El exhorto pone especial atención en casos de cibersecuestro, secuestro virtual y extorsión digital que pueden afectar a niñas, niños y adolescentes durante sus interacciones en plataformas de videojuegos.
Los legisladores también solicitaron reforzar las campañas de información dirigidas a madres, padres, tutores y comunidades escolares para que conozcan los riesgos y adopten medidas preventivas.
El dictamen, avalado por el Pleno de la Comisión Permanente y previamente por la Primera Comisión de Asuntos Políticos e Internacionales, advierte que el contacto de menores con desconocidos a través de videojuegos no representa únicamente un problema de convivencia digital.
Alertan por grooming, amenazas y robo de identidad
El Congreso advirtió que esas interacciones pueden convertirse en la puerta de entrada a conductas delictivas de mayor gravedad, entre ellas grooming, acoso y amenazas.
A estos riesgos se suman la extorsión, fraude, suplantación de identidad, obtención indebida de datos personales, violencia digital, captación y explotación sexual, además de modalidades de secuestro virtual.
La preocupación de los legisladores ocurre en medio del amplio consumo de videojuegos entre menores de edad en México.
De acuerdo con la Encuesta Nacional de Consumo de Contenidos Audiovisuales 2024, elaborada por el Instituto Federal de Telecomunicaciones (IFT), 63 por ciento de las niñas, niños y adolescentes de entre siete y 17 años en zonas urbanas consume videojuegos.
En las zonas rurales, la proporción alcanza 51 por ciento.

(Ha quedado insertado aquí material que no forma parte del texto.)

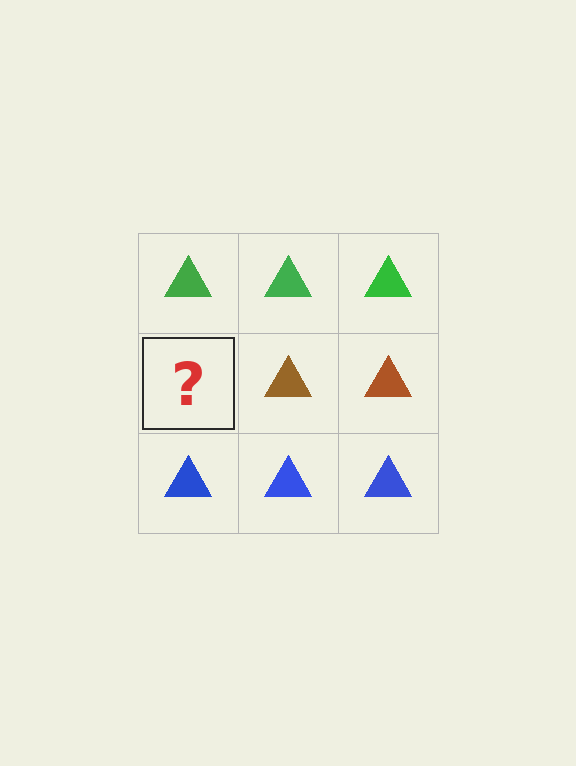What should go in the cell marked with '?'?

Seis de cada 10 jugadores menores se conectan en línea
Entre quienes utilizan videojuegos, 61 por ciento en zonas urbanas y 59 por ciento en zonas rurales juega en línea, condición que amplía las posibilidades de interacción con otras personas a través de internet.
El tiempo promedio destinado diariamente a esta actividad alcanza 2.4 horas entre los usuarios de zonas urbanas y 2.1 horas en las rurales, según los datos citados por el Congreso.
Las cifras fueron consideradas relevantes por los legisladores debido a que las modalidades en línea permiten que niñas, niños y adolescentes interactúen con personas desconocidas, una circunstancia que puede ser aprovechada para obtener información personal, engañarlos o establecer mecanismos de manipulación.
Congreso llama a padres y escuelas a involucrarse
La Comisión Permanente consideró que la prevención de los delitos digitales contra menores no puede quedar exclusivamente bajo responsabilidad de las autoridades de seguridad.
Por ello, planteó que madres, padres, tutores y comunidades escolares deben participar activamente en la prevención y detección de posibles amenazas.
El exhorto busca que la SSPC mantenga y fortalezca las acciones para reducir los riesgos asociados con los videojuegos en línea, pero también que las familias cuenten con información para identificar comportamientos sospechosos y posibles intentos de engaño, extorsión o captación de menores.
Para el Congreso, el crecimiento del consumo de videojuegos y de sus modalidades conectadas a internet obliga a reforzar las medidas de prevención frente a delitos que pueden comenzar detrás de una pantalla y trasladarse al entorno familiar de las víctimas.